Question

answer the following questions about the quadratic function above. the graphs opens down. the vertex is (3, -4). this graph has a minimum. the y - intercept of the function is (3, -4).

Explanation:

1. Direction of Opening

Step1: Recall parabola opening rule

A parabola \( y = ax^2+bx + c \) opens up if \( a>0 \) (vertex is minimum) and down if \( a < 0 \) (vertex is maximum). From the graph, the parabola has a minimum point (since it opens up, wait the original selection was wrong). Wait, the graph shown has a U - shape, so it should open up. The vertex is the lowest point. So the correct direction: if the parabola has a minimum (vertex is lowest), it opens up. So the mistake in the original: the graph opens up, not down.

Step2: Correct the opening direction

Since the vertex is the minimum point (the lowest point of the parabola), the coefficient \( a>0 \), so the parabola opens up.

2. Vertex

Step1: Identify vertex from graph

The vertex is the point where the parabola changes direction. From the graph, the lowest point (vertex) has coordinates \( (3,-4) \), so this part was correct.

3. Minimum or Maximum

Step1: Relate vertex to min/max

If the parabola opens up (has a U - shape), the vertex is the minimum point (lowest point). If it opened down, it would be the maximum. Since the parabola opens up (correcting the first part), it has a minimum. Wait, but the graph's shape: looking at the graph, it's a U - shaped parabola (opening up), so the vertex is the minimum. But the original said "opens down" which was wrong. Let's re - evaluate:

Correcting each part:

1. Direction of Opening:

The parabola has a U - shape (the two ends go up), so it opens up. The rule is: for a quadratic function \( f(x)=a(x - h)^2 + k \), if \( a>0 \), opens up; \( a < 0 \), opens down.
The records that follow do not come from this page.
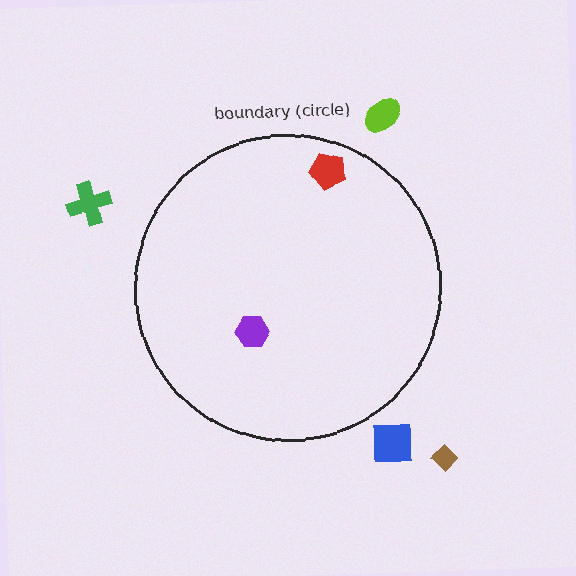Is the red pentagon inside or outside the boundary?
Inside.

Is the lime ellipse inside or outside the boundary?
Outside.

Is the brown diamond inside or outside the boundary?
Outside.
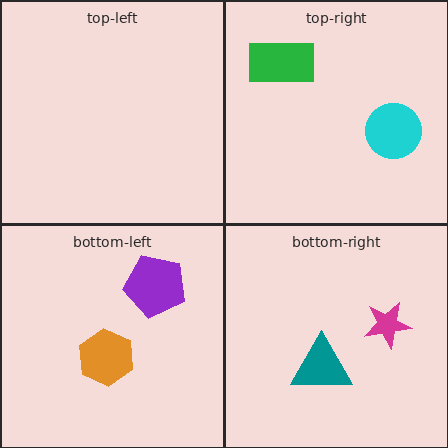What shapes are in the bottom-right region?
The magenta star, the teal triangle.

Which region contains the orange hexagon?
The bottom-left region.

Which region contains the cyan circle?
The top-right region.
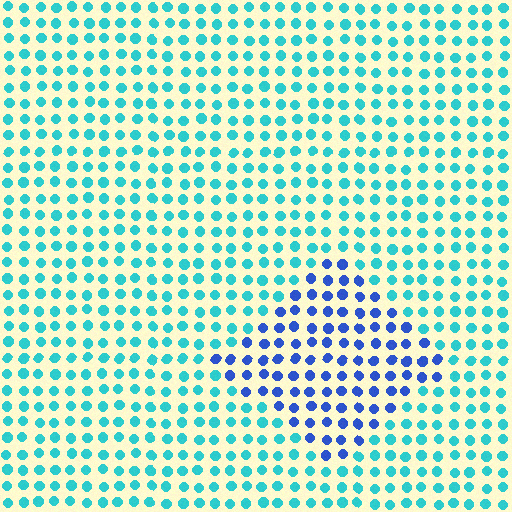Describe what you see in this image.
The image is filled with small cyan elements in a uniform arrangement. A diamond-shaped region is visible where the elements are tinted to a slightly different hue, forming a subtle color boundary.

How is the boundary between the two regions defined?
The boundary is defined purely by a slight shift in hue (about 46 degrees). Spacing, size, and orientation are identical on both sides.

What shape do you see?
I see a diamond.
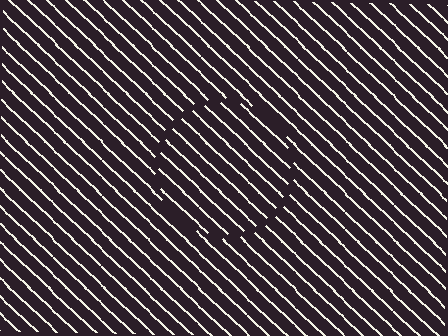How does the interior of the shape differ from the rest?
The interior of the shape contains the same grating, shifted by half a period — the contour is defined by the phase discontinuity where line-ends from the inner and outer gratings abut.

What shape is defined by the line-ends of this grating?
An illusory circle. The interior of the shape contains the same grating, shifted by half a period — the contour is defined by the phase discontinuity where line-ends from the inner and outer gratings abut.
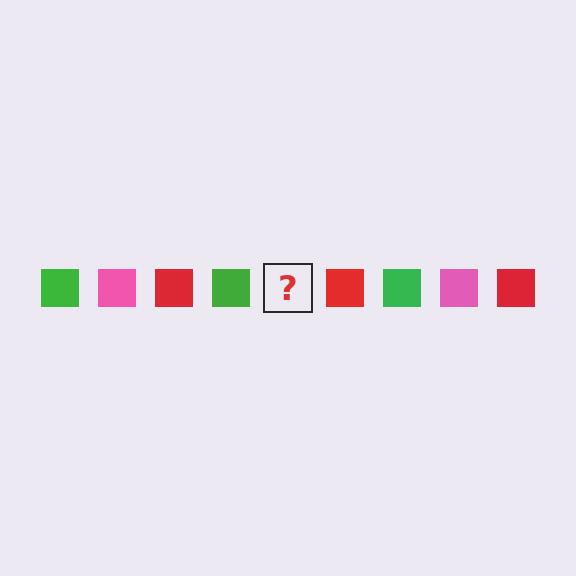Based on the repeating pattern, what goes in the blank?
The blank should be a pink square.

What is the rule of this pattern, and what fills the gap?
The rule is that the pattern cycles through green, pink, red squares. The gap should be filled with a pink square.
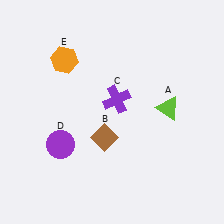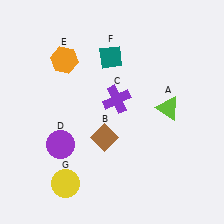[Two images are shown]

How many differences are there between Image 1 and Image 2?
There are 2 differences between the two images.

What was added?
A teal square (F), a yellow circle (G) were added in Image 2.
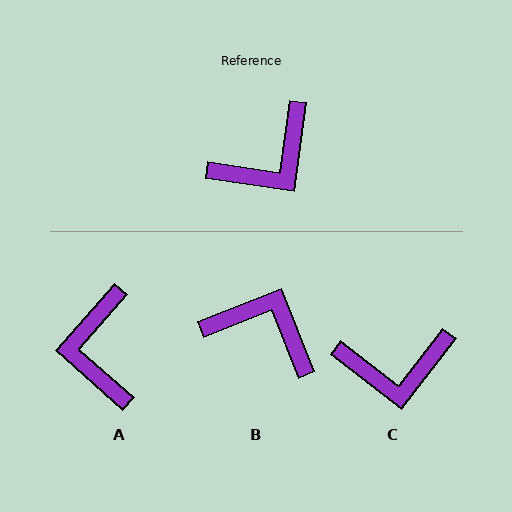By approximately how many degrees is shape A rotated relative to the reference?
Approximately 123 degrees clockwise.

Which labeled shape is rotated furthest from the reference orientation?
A, about 123 degrees away.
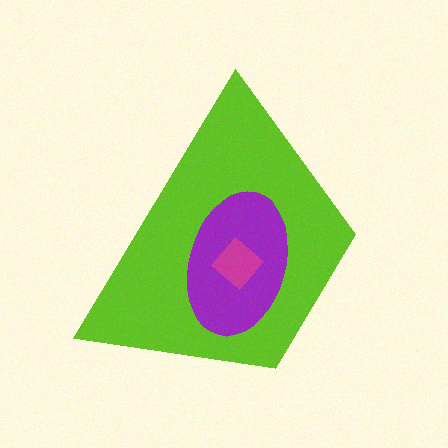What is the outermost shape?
The lime trapezoid.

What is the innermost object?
The magenta diamond.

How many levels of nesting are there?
3.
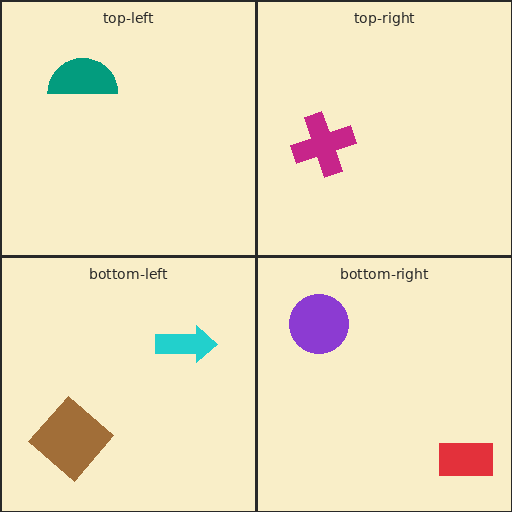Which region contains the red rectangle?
The bottom-right region.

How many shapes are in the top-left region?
1.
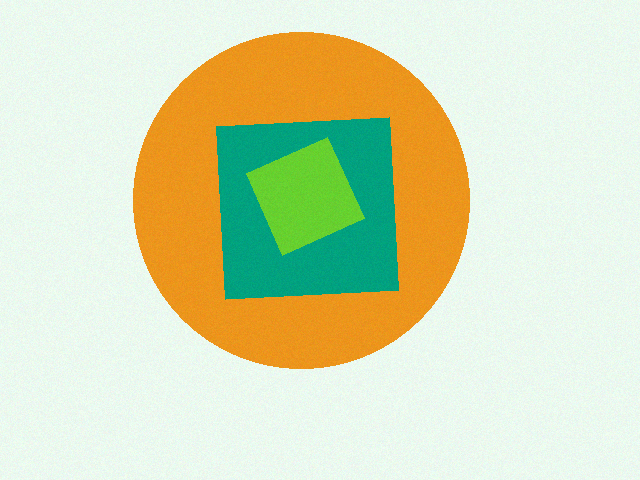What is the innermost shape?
The lime square.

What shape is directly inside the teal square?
The lime square.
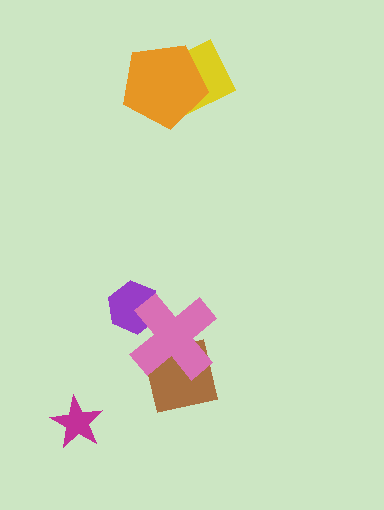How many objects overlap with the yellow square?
1 object overlaps with the yellow square.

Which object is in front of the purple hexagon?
The pink cross is in front of the purple hexagon.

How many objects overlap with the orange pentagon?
1 object overlaps with the orange pentagon.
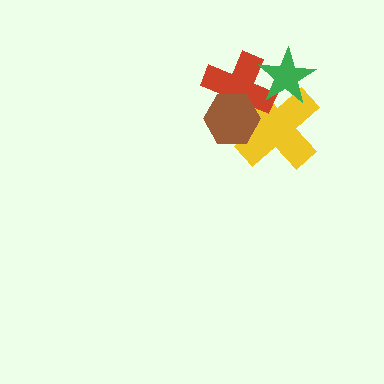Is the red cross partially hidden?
Yes, it is partially covered by another shape.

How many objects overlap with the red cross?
3 objects overlap with the red cross.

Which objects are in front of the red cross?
2 objects cover part of the red cross: the green star and the brown hexagon.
Since the vertex is the minimum, \( a>0 \), so opens up.

2. Vertex:

The vertex is the point \( (h,k) \) of the parabola. From the graph, the lowest point is at \( x = 3 \), \( y=-4 \), so vertex is \( (3,-4) \), correct.

3. Minimum/Maximum:

Since the parabola opens up, the vertex is the minimum point (the lowest point), so it has a minimum, this part was correct (even though the opening direction was wrong earlier, the fact that it has a minimum is correct because the vertex is the lowest point).

4. y - intercept:

Answer:

Step1: Recall y - intercept definition

The y - intercept is the point where \( x = 0 \) (the point where the parabola crosses the y - axis). From the graph, when \( x = 0 \), the parabola crosses the y - axis at \( (0,5) \) (looking at the grid, when \( x = 0 \), \( y = 5 \)). So the original selection \( (3,-4) \) is wrong. The y - intercept is found by plugging \( x = 0 \) into the function. If we assume the vertex form \( y=a(x - 3)^2-4 \), plug \( x = 0 \): \( y=a(0 - 3)^2-4=9a - 4 \). From the graph, when \( x = 0 \), \( y = 5 \), so \( 9a-4 = 5\Rightarrow9a=9\Rightarrow a = 1 \). So the function is \( y=(x - 3)^2-4=x^2-6x + 9-4=x^2-6x + 5 \). When \( x = 0 \), \( y = 5 \), so y - intercept is \( (0,5) \).

Final Answers:

1. The graph opens up.
2. The Vertex is \( (3,-4) \) (correct).
3. This graph has a minimum (correct, because it opens up, vertex is minimum).
4. The y - intercept of the function is \( (0,5) \).